Project Description
Implementation of common tasks in the NLP field includes new word discovery, as well as word vectors based on pytorch, Chinese text classification, entity recognition, text generation, sentence similarity judgment, triple extraction, pre-trained models, etc.
rely
python 3.7
pytorch 1.8.0
torchtext 0.9.1
optuna 2.6.0
transformers 3.0.2
Table of contents
0. New word discovery algorithm
1. Word vector
- 1-1. Word2Vec (Skip-gram)
- 1-2. Glove
2. Text classification (optuna is used to adjust parameters internally)
- 2-1. TextCNN
- 2-2. FastText
- 2-3. TextRCNN
- 2-4. TextRNN_Att
- 2-5. DPCNN
- 2-6. XGBoost
- 2-7. Distill_& fine tune Bert
- 2-8. Pattern-Exploiting-Training Use MLM to classify text
- 2-9. R-Drop
Data set (data folder): a binary public opinion data set, divided as follows:
| Dataset | Data volume |
|---|
| Training set | 56700 |
| Verification Set | 7000 |
| Test set | 6300 |
3. Entity Identification NER
- 3-1. Bert-MRC
- 3-2. Bert-CRF
- 3-3. Bert-Label-Semantics
- 3-4. Bert-MLM
4. Text summary generation
1). Generation formula
- 4-1. Seq2seq model
- 4-2. Seq2seq model + attention mechanism
- 4-3. Transformer model
- 4-4. GPT summary generation
- 4-5. Bert-seq2seq
2).
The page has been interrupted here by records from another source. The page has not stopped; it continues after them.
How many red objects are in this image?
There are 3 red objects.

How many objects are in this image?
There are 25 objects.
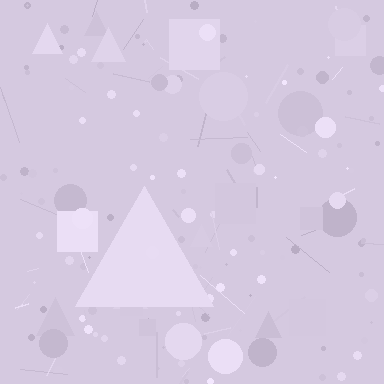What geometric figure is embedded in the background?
A triangle is embedded in the background.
Extraction
- 4-6. Bert-extractive-summarizer
5. Sentence similarity discrimination
6. Multi-label classification
- 6-1. MultiLabel-Classification
7. Triple extraction
8. Pre-trained model (ELECTRA + SimCSE)
- 8-1. Pretrained-Language-Model
9. Tip to learn
10. PaperwithCode
This folder records some papers and their corresponding model code:
- 10.1. Co-Interactive-Transformer
- 10.2. Lattice_LSTM
11. QA
This folder records a simple summary of some knowledge points of machine learning/deep learning.